WHILE Tyson Fury has proven almost impossible to pin down for most of his 27 opponents to date, the 6ft 9in heavyweight has himself found any semblance of joy even more elusive despite a career which has gleaned untold riches and three world heavyweight title belts.

But with a back-dated two-year drugs ban, a 1000-day ring hiatus and a training regime that ‘felt like a prison’ now well and truly in the past, the self-styled Gypsy King believes his pursuit of happiness is finally over.

The result has been a physically and mentally fit fighter who continues on a path towards a rematch with the WBC heavyweight champion Deontay Wilder via a pair of reasonably obscure undefeated European heavyweights called Tom Schwarz and, on Saturday night here in Las Vegas, Otto Wallin.

“Vegas is an amazing, surreal experience isn’t it?” Fury says. “I said to my brothers there – what would a 14-year-old Tyson Fury say to a 31-year-old Tyson Fury who has had his last three fights in America and doing everything that he ever dreamed of and more times 10.

Tyson Fury
Fury is boxing on Mexican Independence weekend Mikey Williams/Top Rank

“I always knew I could come back when I wanted to, but I didn’t know when I was going to get the urge to do it again. I thought to myself after two and a half years out of the ring, I’m not going to get that urge – then it happened.”

A link up with then-little-known trainer Ben Davison followed and the 6ft 9in Fury no longer balloons up in weight, due to what he describes as a total change in ethos to his previous training regimes.

He says: “I have a structured plan in my mind of what I want to do on a daily basis. The most important thing in my day is to get up and work out. I don’t care about anything else in that day, the most important thing, the first thing I have to do, is get up and go training, whether it’s running, lifting some weights, going to the boxing gym, I must work out.

“It keeps me physically and mentally focused on the job in hand. It releases an endorphin in the body, and I feel good all day until about 6 or 7 o’clock and I need it again, so I get up and go for another run or another training session.

“Even when I’m not in training camp I try and do twice a day. I try and eat clean. I came into training camp at 259lbs, I fought my last fight at 255lbs, I’m walking around under my fight weight. Before, in my first career, in my first life, I’d come in at 25 stone.

“As soon as I got out of that jail – because that’s what it was to me at the time, in my mind it was prison – training camps, I would go AWOL and eat five or six takeaways a day, I’d eat everything in sight and drink 17 pints of beer to wash it all down.

Tyson Fury
Tyson Fury works on the pads in Las Vegas Mikey Williams/Top Rank

“Now I have a more structured, dedicated life, I don’t want to do them things, it’s all out my system so I’m glad I had a mid-life crisis and a breakdown because now I can be a man, I can stand up to responsibility and take it on the chin what’s coming. I’ve had a lifestyle change.”

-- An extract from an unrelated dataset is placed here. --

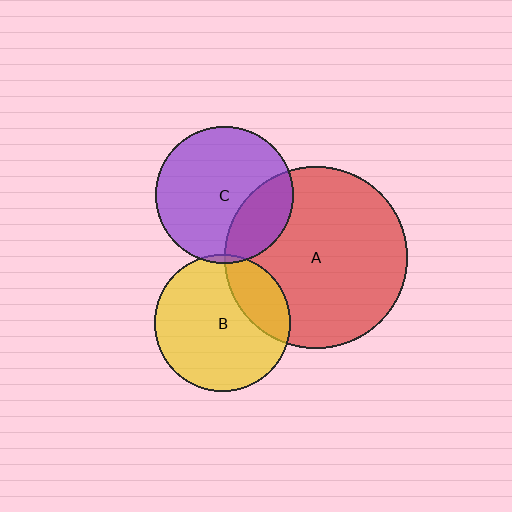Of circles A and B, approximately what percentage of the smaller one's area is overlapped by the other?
Approximately 25%.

His new lease of life has coincided with an eight-fight broadcast deal with ESPN reported to be worth close to £100m. The first fight was his two-round destruction of Tom Schwarz in June.

His promoter in America, therefore, is Bob Arum, who can count Muhammad Ali among his former clients. Arum, ever since, has taken great pleasure in comparing the outspoken Fury with the Louisville Lip.

“Bob is a very experienced guy,” Fury says of the comparison. “He has been around a lot of great champions.

“I believe that every one has their own era to deal with and contend with. Every generation we have a character and an unrivalled character, an unrivalled personality and it is fortunate enough for me that I’m the unrivalled personality of MY era.

“Because I don’t know anybody who can compare and I don’t believe there will ever be another after me. Unlike me, before me, there has never been one like me. I’m the first of my kind and the last.”